Libraries encourage summer reading to keep kids sharp

By MARGO HORNER

The Mirror

Kids who don’t read during the summer risk losing skills and falling behind when they return to school in the fall.

“They could lose half a grade level by the time they go back,” said Sabina Wagner, assistant manager at the Federal Way Regional Library.

To combat kids falling behind in reading skills, Federal Way libraries are hosting the Paws, Claws, Scales and Tales summer reading program.

Wagner recommends that children spend at least 20 minutes a day reading.

Melissa Kreckman, a second-grade teacher at Mark Twain Elementary, agrees that reading while school is out is essential.

“It really can hurt you if you don’t do anything over the summer except veg in front of the TV,” Kreckman said.

At her own house, her 6-year-old daughter, Morga,n reads every day, Kreckman said.

“She wants to read,” she said. “We have books all over our house.”

Most kids want to read, Kreckman said. But if they don’t, it’s important to read to them.

“At least they’re getting that vocabulary,” she said.

Libraries are also critical in keeping kids motivated to read during the summer, Kreckman said.

Wagner agreed.

“Libraries host summer programs to encourage kids to keep reading throughout the summer so when they get back to school in the fall, they’re caught up and where they left off in June,” Wagner said.

Each week this summer, Federal Way libraries will host children’s events and story times.

Funding is provided by the King County Library System and the Federal Way Friends of the Libraries.

In addition to reading time, the libraries will host a variety of live-entertainment shows for kids throughout the summer. Puppet shows, musicals and plays are just a few of the performances planned.

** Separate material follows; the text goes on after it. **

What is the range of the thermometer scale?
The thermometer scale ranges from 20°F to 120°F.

The performances are educational because they include storytelling and poetry, said Lisa Barkhurst, a children’s librarian at Federal Way libraries.

All the events are free. Tickets are available a half-hour before the show.

It’s a good idea to come early if you want a seat, Wagner said.

Librarians will hand out a limited number of tickets in an attempt to prevent the overwhelming crowds they saw last year.

“People shouldn’t think they can walk in five minutes before and be guaranteed a seat,” Wagner said. “We’ve had such overflow crowds of people that people were spewing out the doors.”

For those who would rather stay home, the library is sponsoring a summer reading camp for kids. Points are accumulated for minutes spent reading or being read to. Beginning July 15, points can be exchanged for prizes, including free pizza and backpacks.

Getting enough practice reading over the summer isn’t a problem for Rebecca Jorren, 9.

Jorren, a fourth-grade student at Valhalla Elementary, said she reads a half-hour every night during the summer because she enjoys it.

“I just want to keep doing it,” Jorren said. “I like nonfiction — books about horses.”